Clients recently purchased a magnificent example of Italian carving, a Nineteenth-Century Renaissance Revival mantlepiece, and hood, all in beautiful European Walnut. They wished to have this installed in their new Raleigh home but immediately ran into a seemingly impossible obstacle.
The opening for the fireplace was to low to meet modern fire codes and for any modern fireplaces. Fortunately, the owners thought of extending the pilasters on either side of the fireplace by inserting a 10” high block of material, either of stone or wood.
When I first looked at the mantlepiece, I knew that any modifications would have to blend perfectly with the original structure. The proportions, the decorative elements, the wood and finish all would have to be considered.

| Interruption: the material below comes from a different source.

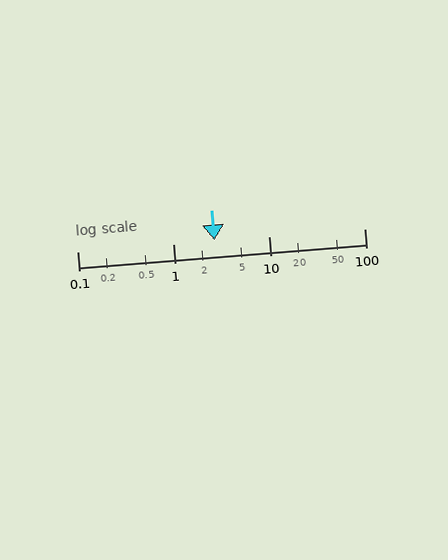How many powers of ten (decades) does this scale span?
The scale spans 3 decades, from 0.1 to 100.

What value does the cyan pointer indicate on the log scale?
The pointer indicates approximately 2.7.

I decided that the best place to insert the “risers” would be just beneath the two carved statues of soldiers which flank the hearth. Their greater elevation would make them more prominent and the vertical flow of decorative molding would continue down the front of the pilasters.
I built two plywood boxes to support the weight of the mantle and provide structure for the addition. The tops of these were covered in solid European walnut with the same elaborate moldings used in similar horizontal pieces in the mantle. The front and sides of the risers were clad in raised panels and I also replicated the carving appearing above the soldiers’ heads.
The original finish and wood have undergone subtle changes due to oxidation, light exposure, and atmospheric pollutants all producing a patina which it would be a crime to destroy through refinishing.
I cleaned the existing finish lightly with mineral spirits, leaving the accumulated grime in the cavities of the carving and the grooves in the molding. I then re-waxed the entire piece with beeswax and hand buffing. The result was to accentuate the carving and molding while enhancing the beauty of the old walnut.
The final step was to take the raw wood of the new components and replicate a 150-year-old finish and generations of waxing and polishing.
A coat of amber shellac sealed the wood and brought out the warmth of the walnut. A series of applications of different tints of aniline dye replicated the depth of the color of the old wood.
The Beautiful End Result:
Dark walnut die was brushed into the recesses of the moldings and carvings. A very light coat of tinted finish replicated the old original varnish which had darkened with age. Finally, several coats of clear varnish protected the wood and hand waxing created the same sheen as the old.
With the skill and versatility of the Living Stone Building Company, the mantle was reassembled in the owners two-story living room, standing on their custom stone hearth.
A modern, gas fireplace with cast iron doors complements the character of the mantle. Special provisions were made to protect the mantle from the heat of the fire.